If you have atrial fibrillation, your doctor may prescribe blood-thinning medications to help keep dangerous blood clots from forming.

  • Cardioversion. If you have a certain type of arrhythmia, such as atrial fibrillation, your doctor may use cardioversion, which can be conducted as a procedure or using medications.

In the procedure, a shock is delivered to your heart through paddles or patches on your chest. The current affects the electrical impulses in your heart and can restore a normal rhythm.

  • Catheter ablation. In this procedure, your doctor threads one or more catheters through your blood vessels to your heart. Electrodes at the catheter tips can use heat, extreme cold or radiofrequency energy to damage (ablate) a small spot of heart tissue and create an electrical block along the pathway that's causing your arrhythmia.

Implantable devices

Treatment for heart arrhythmias also may involve use of an implantable device:

  • Pacemaker. A pacemaker is an implantable device that helps control abnormal heart rhythms. A small device is placed under the skin near the collarbone in a minor surgical procedure. An insulated wire extends from the device to the heart, where it's permanently anchored.

If a pacemaker detects a heart rate that's abnormal, it emits electrical impulses that stimulate your heart to beat at a normal rate.

  • Implantable cardioverter defibrillator (ICD). Your doctor may recommend this device if you're at high risk of developing a dangerously fast or irregular heartbeat in the lower half of your heart (ventricular tachycardia or ventricular fibrillation). If you have had sudden cardiac arrest or have certain heart conditions that increase your risk of sudden cardiac arrest, your doctor may also recommend an ICD.

An ICD is a battery-powered unit that's implanted under the skin near the collarbone — similar to a pacemaker. One or more electrode-tipped wires from the ICD run through veins to the heart. The ICD continuously monitors your heart rhythm. If it detects an abnormal heart rhythm, it sends out low- or high-energy shocks to reset the heart to a normal rhythm. An ICD doesn't prevent an abnormal heart rhythm from occurring, but it treats it if it occurs.

Surgical treatments

In some cases, surgery may be the recommended treatment for heart arrhythmias:

  • Maze procedure. In the maze procedure, a surgeon makes a series of surgical incisions in the heart tissue in the upper half of your heart (atria) to create a pattern or maze of scar tissue.

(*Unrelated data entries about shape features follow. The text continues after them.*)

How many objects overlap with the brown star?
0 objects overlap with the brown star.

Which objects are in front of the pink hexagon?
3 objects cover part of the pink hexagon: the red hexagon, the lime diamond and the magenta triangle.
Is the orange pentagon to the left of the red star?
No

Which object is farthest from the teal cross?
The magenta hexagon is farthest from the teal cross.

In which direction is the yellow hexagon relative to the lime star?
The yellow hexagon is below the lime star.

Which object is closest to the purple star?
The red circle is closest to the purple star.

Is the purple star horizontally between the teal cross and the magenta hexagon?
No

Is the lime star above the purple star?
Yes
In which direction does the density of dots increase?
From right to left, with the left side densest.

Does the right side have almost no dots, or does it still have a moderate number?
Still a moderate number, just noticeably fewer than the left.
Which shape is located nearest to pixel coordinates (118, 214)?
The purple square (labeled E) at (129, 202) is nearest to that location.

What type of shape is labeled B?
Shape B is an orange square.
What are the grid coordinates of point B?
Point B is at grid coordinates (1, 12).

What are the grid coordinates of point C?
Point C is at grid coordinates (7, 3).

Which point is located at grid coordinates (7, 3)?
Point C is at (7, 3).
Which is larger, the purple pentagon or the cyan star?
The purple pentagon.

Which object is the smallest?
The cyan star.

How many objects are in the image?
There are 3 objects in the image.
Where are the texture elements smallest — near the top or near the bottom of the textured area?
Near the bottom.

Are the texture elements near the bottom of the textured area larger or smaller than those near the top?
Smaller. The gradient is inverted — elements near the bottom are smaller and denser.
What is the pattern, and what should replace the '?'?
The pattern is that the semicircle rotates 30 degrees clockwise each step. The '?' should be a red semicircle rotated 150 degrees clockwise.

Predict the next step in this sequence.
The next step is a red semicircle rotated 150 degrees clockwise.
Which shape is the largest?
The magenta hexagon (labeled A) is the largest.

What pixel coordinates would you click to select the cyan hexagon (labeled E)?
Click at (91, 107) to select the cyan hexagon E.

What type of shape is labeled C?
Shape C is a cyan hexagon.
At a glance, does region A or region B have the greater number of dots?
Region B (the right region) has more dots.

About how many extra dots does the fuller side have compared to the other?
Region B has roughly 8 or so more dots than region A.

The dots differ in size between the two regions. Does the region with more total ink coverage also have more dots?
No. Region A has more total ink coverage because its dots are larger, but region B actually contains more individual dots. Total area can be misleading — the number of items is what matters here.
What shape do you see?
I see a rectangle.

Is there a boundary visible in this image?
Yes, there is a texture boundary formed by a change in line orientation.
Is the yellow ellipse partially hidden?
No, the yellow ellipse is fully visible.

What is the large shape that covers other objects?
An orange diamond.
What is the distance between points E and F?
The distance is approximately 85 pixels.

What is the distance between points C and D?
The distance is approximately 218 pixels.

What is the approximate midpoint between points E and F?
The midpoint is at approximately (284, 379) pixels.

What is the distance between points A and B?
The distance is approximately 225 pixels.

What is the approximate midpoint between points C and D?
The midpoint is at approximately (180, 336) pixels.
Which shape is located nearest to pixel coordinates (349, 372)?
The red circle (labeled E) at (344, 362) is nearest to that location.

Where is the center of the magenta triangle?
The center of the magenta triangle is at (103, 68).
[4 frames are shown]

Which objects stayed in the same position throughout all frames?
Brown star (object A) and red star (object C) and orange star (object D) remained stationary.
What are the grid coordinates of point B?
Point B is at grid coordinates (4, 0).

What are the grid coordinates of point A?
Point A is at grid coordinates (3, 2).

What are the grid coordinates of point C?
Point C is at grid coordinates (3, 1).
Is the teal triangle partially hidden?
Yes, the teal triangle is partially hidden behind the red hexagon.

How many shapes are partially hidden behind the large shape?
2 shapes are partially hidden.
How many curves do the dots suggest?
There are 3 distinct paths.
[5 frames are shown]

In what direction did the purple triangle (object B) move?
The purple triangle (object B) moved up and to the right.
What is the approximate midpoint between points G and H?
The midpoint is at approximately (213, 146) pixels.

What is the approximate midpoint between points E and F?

Because scar tissue doesn't conduct electricity, it interferes with stray electrical impulses that cause some types of arrhythmia.

The procedure is effective, but because it requires surgery, it's usually reserved for people who don't respond to other treatments or for those who are having heart surgery for other reasons. The surgeon may use radiofrequency energy or extreme cold (cryotherapy) to create the scars.

  • Coronary bypass surgery. If you have severe coronary artery disease in addition to arrhythmias, your doctor may perform coronary bypass surgery. This procedure may improve the blood flow to your heart.